Background: Exposure to UV radiation is a major risk factor for skin cancer, including malignant melanoma. Photocarcinogenesis is caused largely by mutations at sites of incorrectly repaired DNA photoproducts, of which the most common is the thymine dimer. Over the past decade, controversy has arisen over the use of sunscreens to prevent UV-induced skin cancer.
Objectives: To determine if daily application of a broad-spectrum sunscreen with a sun protection factor (SPF) of 15 protects human skin against UV-induced DNA damage as determined by the formation of thymine dimers after repeated exposures to simulated solar light and, if so, to determine whether daily applications are required to achieve this protective effect.
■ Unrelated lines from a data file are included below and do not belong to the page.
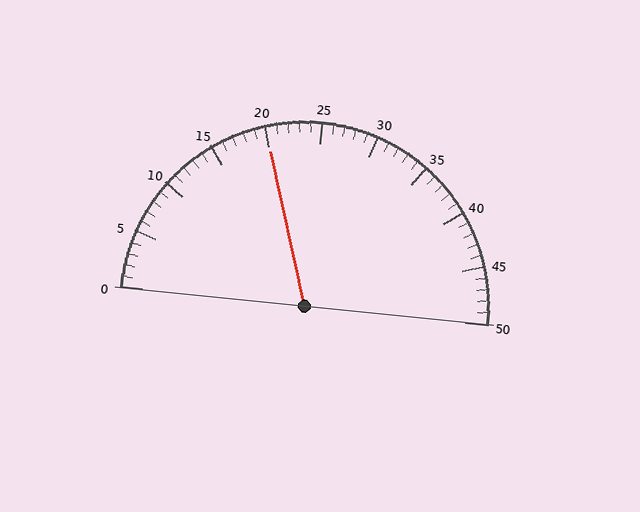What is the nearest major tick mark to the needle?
The nearest major tick mark is 20.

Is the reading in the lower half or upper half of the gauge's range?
The reading is in the lower half of the range (0 to 50).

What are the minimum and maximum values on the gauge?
The gauge ranges from 0 to 50.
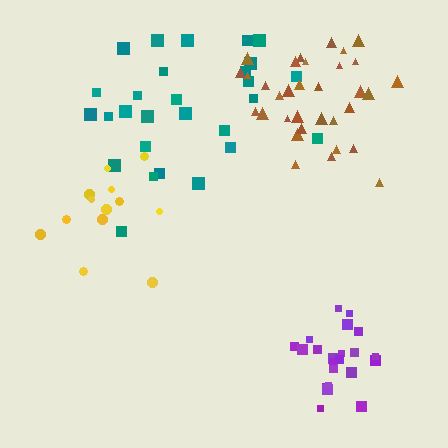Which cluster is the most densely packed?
Purple.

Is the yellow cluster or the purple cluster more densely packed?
Purple.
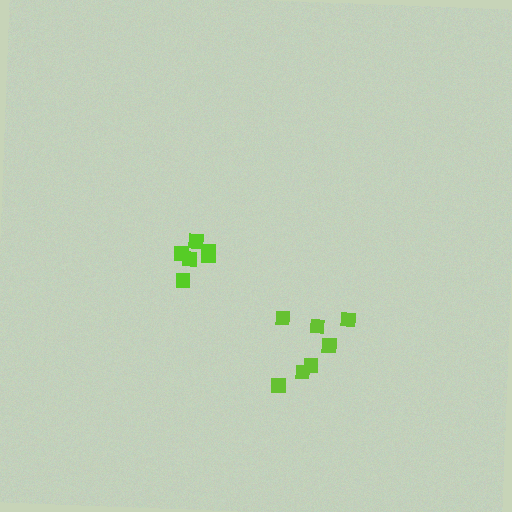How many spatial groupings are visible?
There are 2 spatial groupings.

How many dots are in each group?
Group 1: 6 dots, Group 2: 7 dots (13 total).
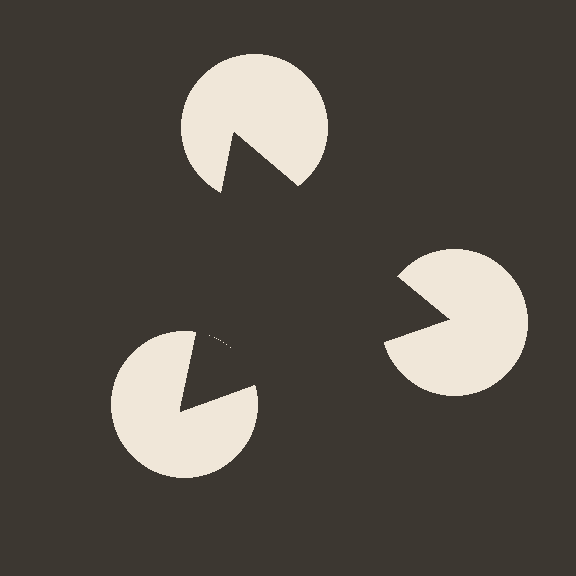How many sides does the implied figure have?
3 sides.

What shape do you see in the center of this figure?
An illusory triangle — its edges are inferred from the aligned wedge cuts in the pac-man discs, not physically drawn.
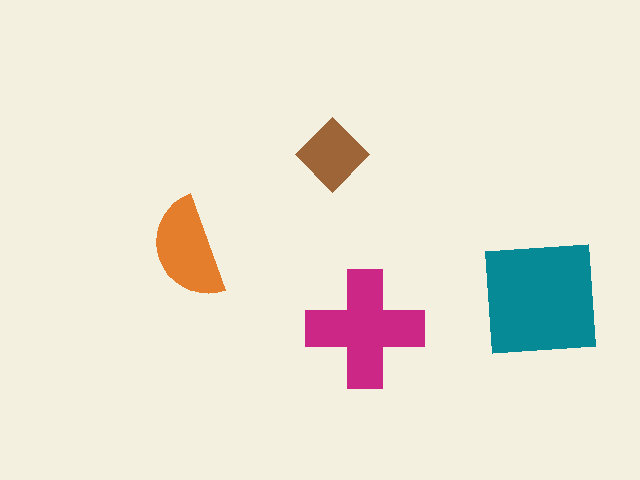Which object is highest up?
The brown diamond is topmost.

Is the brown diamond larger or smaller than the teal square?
Smaller.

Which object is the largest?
The teal square.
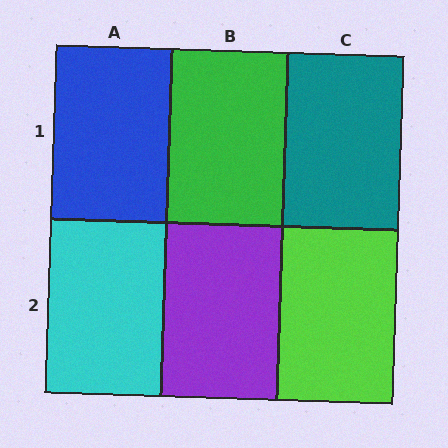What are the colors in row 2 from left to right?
Cyan, purple, lime.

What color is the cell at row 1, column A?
Blue.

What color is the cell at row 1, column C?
Teal.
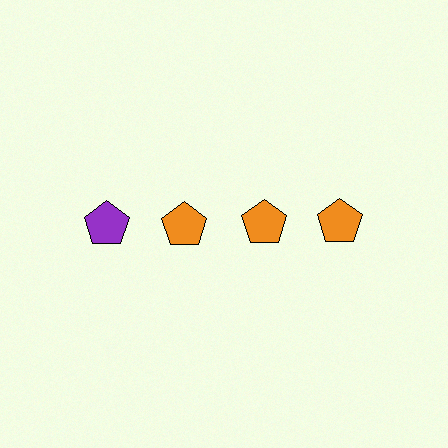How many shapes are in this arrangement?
There are 4 shapes arranged in a grid pattern.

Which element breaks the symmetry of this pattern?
The purple pentagon in the top row, leftmost column breaks the symmetry. All other shapes are orange pentagons.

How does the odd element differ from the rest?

Methods: Over 4 consecutive days, an SPF 15 sunscreen was applied homogeneously to each of 4 buttock sites of 18 women 30 minutes before exposure to 2 minimum erythemal doses of UV radiation. Of these 4 sites, 1 was treated with SPF 15 daily, and the remaining 3 were treated on 3 of the 4 irradiation days, skipping application on day 2, 3, or 4. A fifth site served as the untreated control and was also not irradiated. The number of cells per square millimeter positive for thymine dimer formation was determined using immunohistochemical and image analyses.
Results: There was no significant difference in thymine dimer formation between nonirradiated and irradiated skin when application of sunscreen preceded each irradiation. However, when sunscreen application was omitted even once prior to irradiation, a statistically significant increase in thymine dimer formation was apparent. At 48 hours after irradiation of unprotected skin, 50% of epidermal dimers present 24 hours after irradiation had been removed; at 72 hours, more than 75% were gone.
Conclusions: Our study indicates that regular use of a broad-spectrum sunscreen is effective in preventing a major form of UV-induced DNA damage. Irregular and inadequate use of sunscreen during exposure to UV radiation results in thymine dimer formation, which may lead to mutation and subsequent cancer development.